Here on Earth, the biggest effects were seen in early May, when eruptions known as coronal mass ejections (CMEs)—huge outbursts of solar plasma and magnetic fields that sometimes coincide with solar flares—were spewed our way.
The result was a spectacular array of aurora colors, seen at latitudes not normally privy to such objects, as solar particles became entangled in Earth’s magnetic field and rained down into Earth’s atmosphere, where interactions with its particles created a stunning light show.
The sunspot region responsible for these eruptions subsequently turned away from the Sun, but our host star wasn’t done with its mirages. On May 20, there was an absolutely massive eruption on the far side of the Sun, estimated at X12, which would make it one of the most powerful solar flares ever recorded. A CME erupted immediately afterwards – and Mars was in the firing line.
Light from the eruption arrived first, flooding Mars with solar X- and gamma rays. CME particles travel significantly slower than the speed of light, so they arrived a bit later and triggered the auroras in the Martian atmosphere.
Mars does not have a global magnetic field like Earth. It does not have the operational internal workings – the dynamo – to produce it. On Earth, the magnetic field accelerates solar particles to the poles, where they rain down into the ionosphere. Therefore, aurora activity is concentrated in higher latitudes.
Because Mars doesn’t have a magnetic field to do this, auroras tend to be global there. But there is a catch. The resulting “light shows” are in ultraviolet light – meaning we wouldn’t be able to see them with the naked eye.
Fortunately, we have satellites orbiting the red planet that can. MAVEN captures the ongoing ultraviolet fluctuations in the Martian atmosphere as wave after wave of solar particles slam into it.
Rovers on the surface also measured the influx of radiation from the eruption. Earth’s atmosphere blocks the most energetic light from reaching the surface, but the volume of the atmosphere surrounding Mars is less than 1 percent of Earth’s. they leave almost no protection from the sun’s rays.

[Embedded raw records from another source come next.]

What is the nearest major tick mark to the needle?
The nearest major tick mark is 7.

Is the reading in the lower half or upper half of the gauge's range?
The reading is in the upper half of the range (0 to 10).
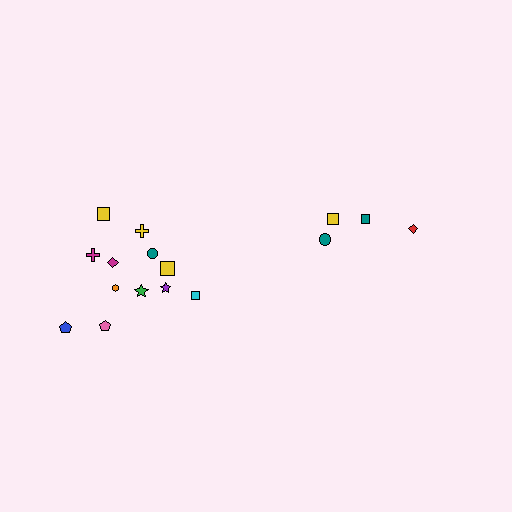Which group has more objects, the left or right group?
The left group.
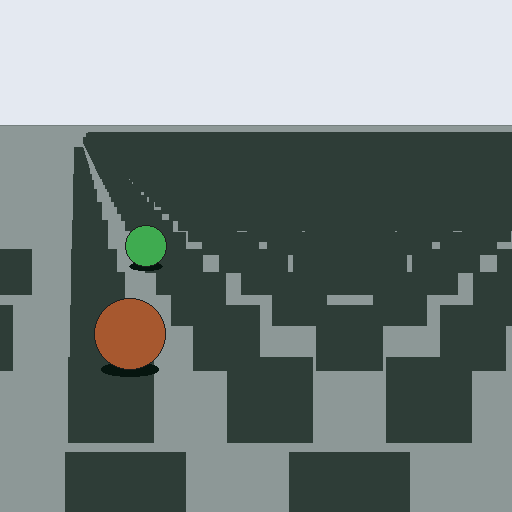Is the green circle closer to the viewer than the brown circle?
No. The brown circle is closer — you can tell from the texture gradient: the ground texture is coarser near it.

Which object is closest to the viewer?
The brown circle is closest. The texture marks near it are larger and more spread out.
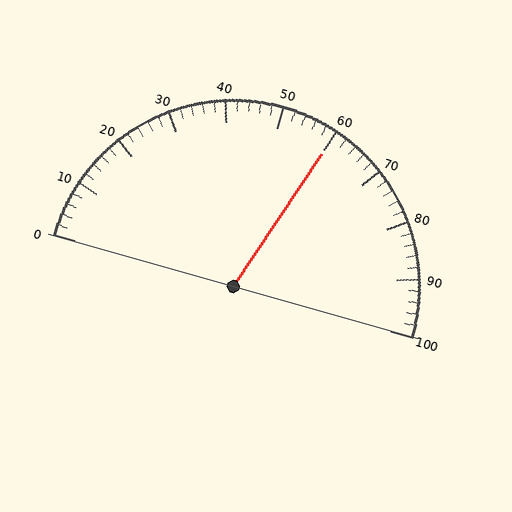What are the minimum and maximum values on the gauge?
The gauge ranges from 0 to 100.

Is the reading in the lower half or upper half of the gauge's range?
The reading is in the upper half of the range (0 to 100).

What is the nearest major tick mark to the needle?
The nearest major tick mark is 60.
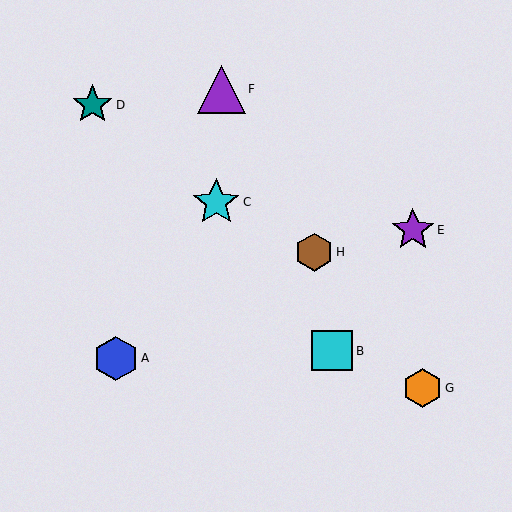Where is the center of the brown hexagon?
The center of the brown hexagon is at (314, 252).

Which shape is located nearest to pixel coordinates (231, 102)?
The purple triangle (labeled F) at (221, 89) is nearest to that location.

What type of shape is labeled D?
Shape D is a teal star.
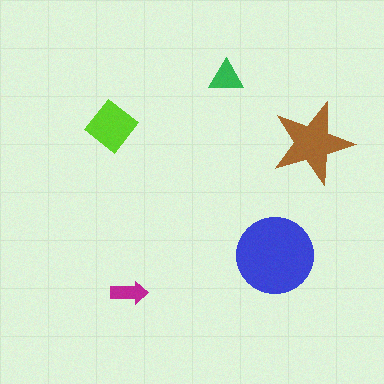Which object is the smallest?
The magenta arrow.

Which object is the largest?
The blue circle.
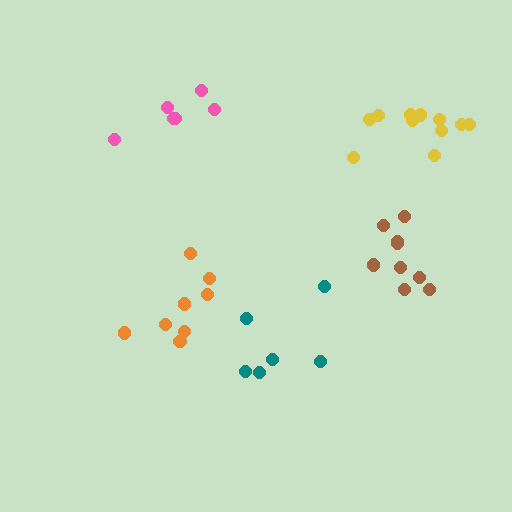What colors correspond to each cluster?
The clusters are colored: pink, orange, teal, brown, yellow.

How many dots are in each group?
Group 1: 6 dots, Group 2: 8 dots, Group 3: 6 dots, Group 4: 9 dots, Group 5: 11 dots (40 total).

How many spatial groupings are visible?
There are 5 spatial groupings.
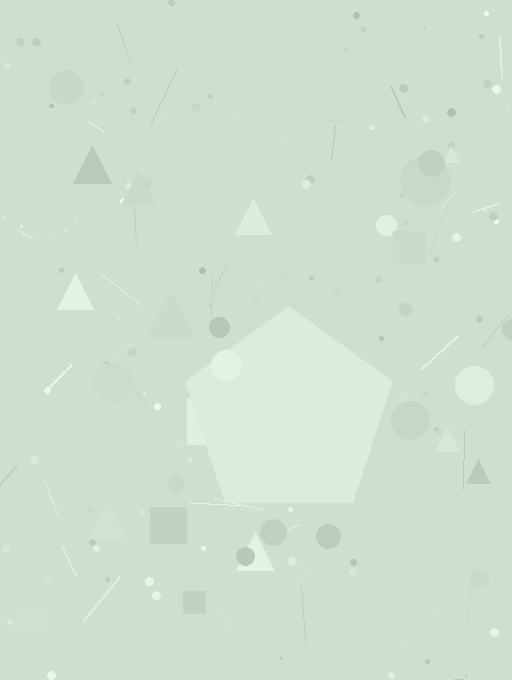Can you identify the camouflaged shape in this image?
The camouflaged shape is a pentagon.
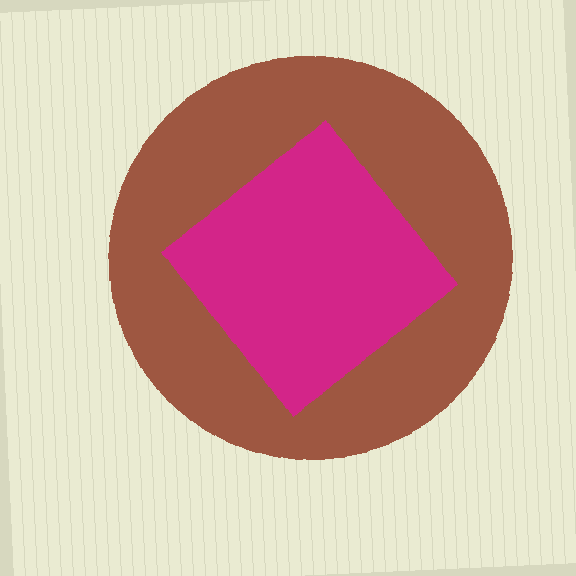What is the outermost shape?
The brown circle.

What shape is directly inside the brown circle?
The magenta diamond.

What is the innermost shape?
The magenta diamond.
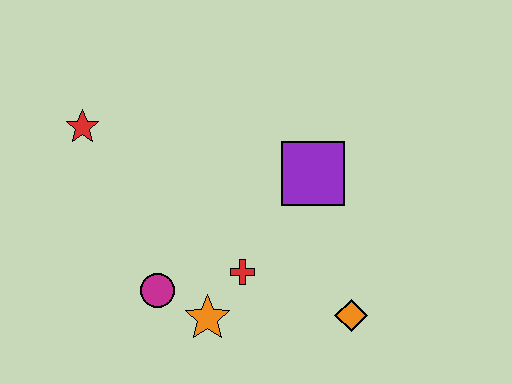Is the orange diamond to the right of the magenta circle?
Yes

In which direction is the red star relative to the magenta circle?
The red star is above the magenta circle.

frameborder=”0″ allow=”accelerometer; automatic playback; clipboard-write; encrypted media; gyroscope; picture in picture; web-share” referrerpolicy=”strict-origin-when-cross-origin” allowfullscreen>
After the giant eruption, Curiosity’s Radiation Assessment Detector recorded a radiation increase of up to 8,100 micrograys — the equivalent of 30 chest X-rays at once and the largest increase recorded by the rover. Such an onslaught wouldn’t be fatal, but it wouldn’t exactly be great for one’s health.
Curiosity’s black-and-white images taken during the storm are actually filled with “snow” — static electricity produced by charged particles interacting with the camera.
The measurement gives scientists working on Mars mission development a key data point for understanding what kind of radiation environment the explorers might be entering, which can help design strategies to avoid or protect against surges.
“Cliffs or lava tubes would provide additional shielding for an astronaut from such an event. In Mars orbit or in deep space, the dose rate would be significantly higher,” says physicist Don Hassler of the Southwest Research Institute.
Meanwhile, even more storms are forecast as we enter the most active phase of the solar cycle. Hassler adds, “I wouldn’t be surprised if this active region on the Sun continues to erupt, meaning even more solar storms on Earth and Mars in the coming weeks.”